I've not yet tried intarsia, but I think I might be tempted to make an identical scarf in solid black, then seam it together on the sides and ends of the other one, so the intarsia scarf would have a 'back' on it.

It looks great, by the way! :-)

10:20 PM  
Anonymous Emberchyld said...

Pfff. I'd just embroider the initials on and to heck with it. Intarsia is too much effort for some initials, IMHO.

But kudos for you with the nicely charted intarsia!

8:00 AM  
Blogger ~Tonia~ said...

I use fair isle if at all possible or duplicate stitch. I have yet to do intarsia for that very reason.

Yous looks lovely, wish I could talk myself into trying it one day. ;)

9:26 AM  
Anonymous Cathy said...

What I learned to do is double knit. You then have a double thickness of fabric, both sides in stockinette, so there is no wrong side. There are no ends to weave in except beginning and end. You don't have to worry about tension like you do with fair isle. The down side? The back will be a mirror image of the front, so the letters would be dislexic looking.

9:37 AM  
Blogger cksknitter said...

It's beautiful. At least if he loses it, it will have his initials on it!

1:48 PM  
Blogger Becky said...

That is great intarsia! I think a flannel backing would work, although it might be too thick unless you can find some thin fabric.
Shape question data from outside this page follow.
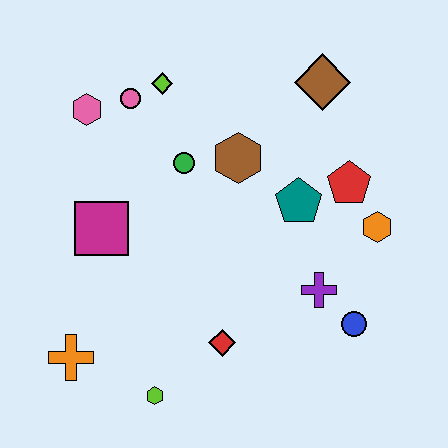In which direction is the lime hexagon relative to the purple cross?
The lime hexagon is to the left of the purple cross.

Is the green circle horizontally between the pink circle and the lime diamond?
No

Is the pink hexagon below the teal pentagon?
No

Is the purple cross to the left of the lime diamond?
No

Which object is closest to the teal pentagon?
The red pentagon is closest to the teal pentagon.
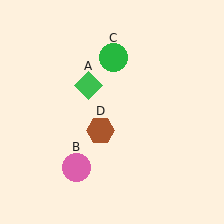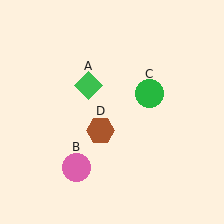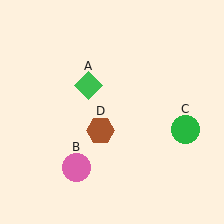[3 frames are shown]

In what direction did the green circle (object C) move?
The green circle (object C) moved down and to the right.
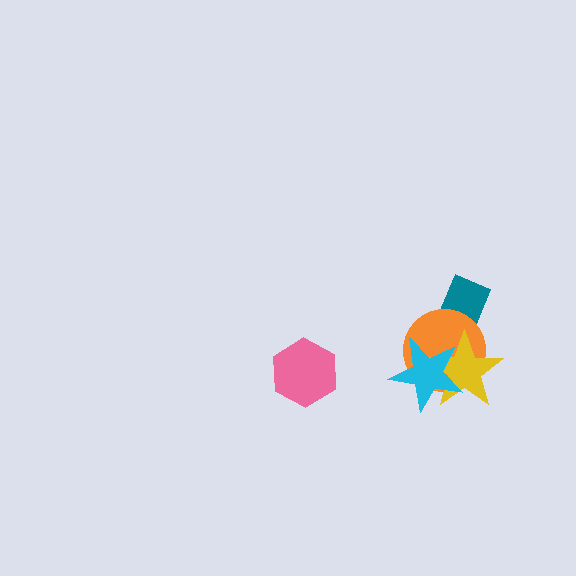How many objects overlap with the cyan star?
2 objects overlap with the cyan star.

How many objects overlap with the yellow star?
3 objects overlap with the yellow star.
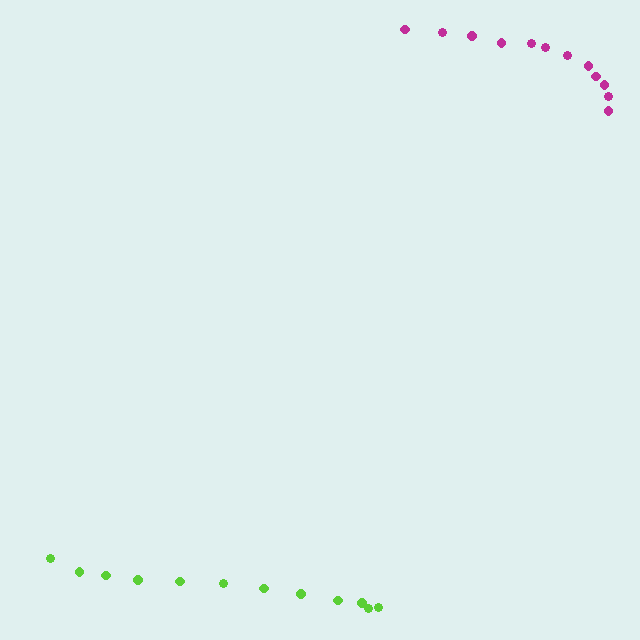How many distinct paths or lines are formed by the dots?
There are 2 distinct paths.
Don't you just love the requests from those who don't understand? Good luck!

10:07 PM  
Blogger kshotz said...

Holy cow, that's amazing! I would have duplicate stitched it and then backed it. (I like the flannel suggestion! Would fleece work as another option?)

Kim in IA

4:44 PM  
Blogger Nancy Herkness said...

Wow! You guys have great suggestions. I'm going to have to look into double-knitting, and a black fabric to back this scarf with.
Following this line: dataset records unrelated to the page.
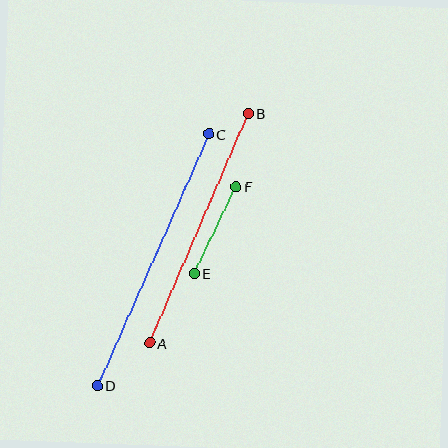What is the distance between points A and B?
The distance is approximately 250 pixels.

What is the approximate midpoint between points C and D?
The midpoint is at approximately (153, 260) pixels.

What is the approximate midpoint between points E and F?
The midpoint is at approximately (215, 230) pixels.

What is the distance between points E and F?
The distance is approximately 96 pixels.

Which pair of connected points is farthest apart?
Points C and D are farthest apart.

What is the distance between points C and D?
The distance is approximately 275 pixels.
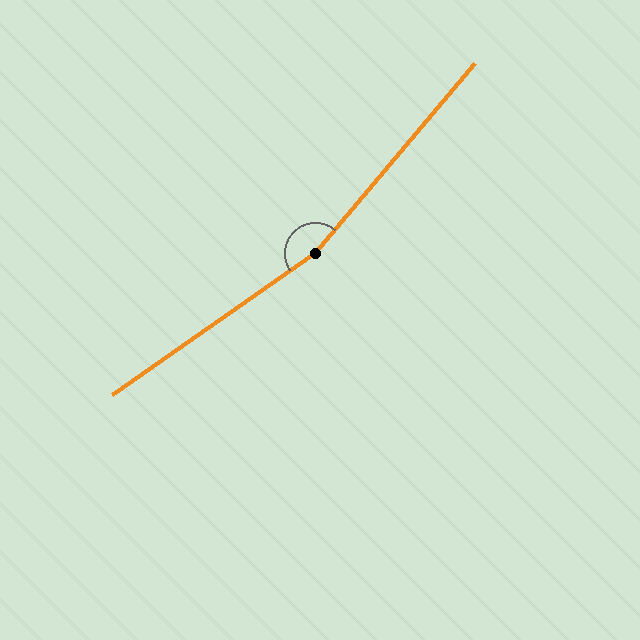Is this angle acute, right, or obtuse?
It is obtuse.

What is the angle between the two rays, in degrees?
Approximately 165 degrees.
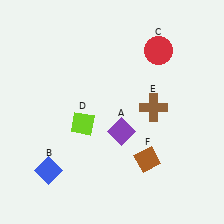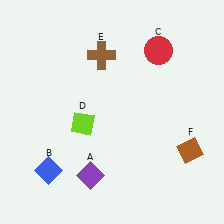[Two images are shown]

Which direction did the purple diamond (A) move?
The purple diamond (A) moved down and to the left.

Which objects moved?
The objects that moved are: the purple diamond (A), the brown cross (E), the brown diamond (F).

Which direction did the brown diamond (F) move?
The brown diamond (F) moved right.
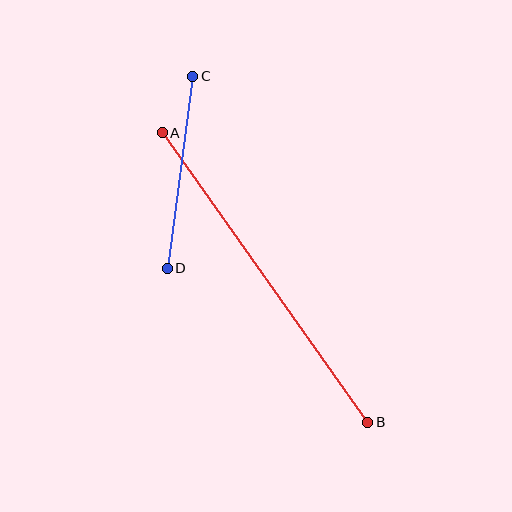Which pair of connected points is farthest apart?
Points A and B are farthest apart.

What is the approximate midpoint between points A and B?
The midpoint is at approximately (265, 278) pixels.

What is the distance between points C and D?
The distance is approximately 194 pixels.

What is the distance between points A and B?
The distance is approximately 355 pixels.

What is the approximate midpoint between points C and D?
The midpoint is at approximately (180, 172) pixels.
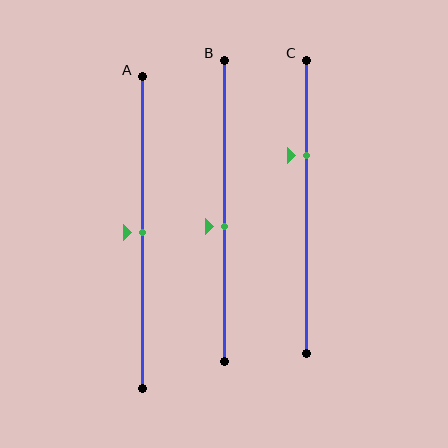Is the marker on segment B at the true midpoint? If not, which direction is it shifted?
No, the marker on segment B is shifted downward by about 5% of the segment length.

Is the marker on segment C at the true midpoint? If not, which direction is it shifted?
No, the marker on segment C is shifted upward by about 18% of the segment length.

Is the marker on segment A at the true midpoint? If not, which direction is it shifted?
Yes, the marker on segment A is at the true midpoint.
Renna, you would be the best aunt ever if you knitted TWO scarves to stitch together. I figure he'll lose this one before he graduates so I'm trying to keep my labor costs down. LOL!

I thought about the embroidery option but I'm terrible at needlework; I never learned how to make it even and neat.

There's always something to learn from my fellow Yarnies! Thanks so much, everyone!

4:57 PM  
Blogger Nancy Herkness said...

Cathy, I just checked out a video on double knitting. That is amazing! I'm fascinated by that technique. Do you think I could do it for just the part of the scarf that's intarsia and do the rest the usual way?

11:07 PM  
Anonymous Cathy said...

Nancy--yes, you can. I did that on my Scottie Hat (ravelry link) and posted a couple of notes on how I did it. Keep in mind that those sections are going to feel like they're taking forever because you're actually knitting a double layer of fabric. But it does work very well.

10:35 AM  
Blogger Nancy Herkness said...

Cathy, thanks so much for the helpful info. I'll be in touch when I need to figure it out for the initials.

6:38 PM  
Anonymous Anonymous said...

Whew, I've never tried intarsia, but it looks terribly complicated. Your scarf looks super and you sure ARE a good aunty! I'm sure it will be much appreciated.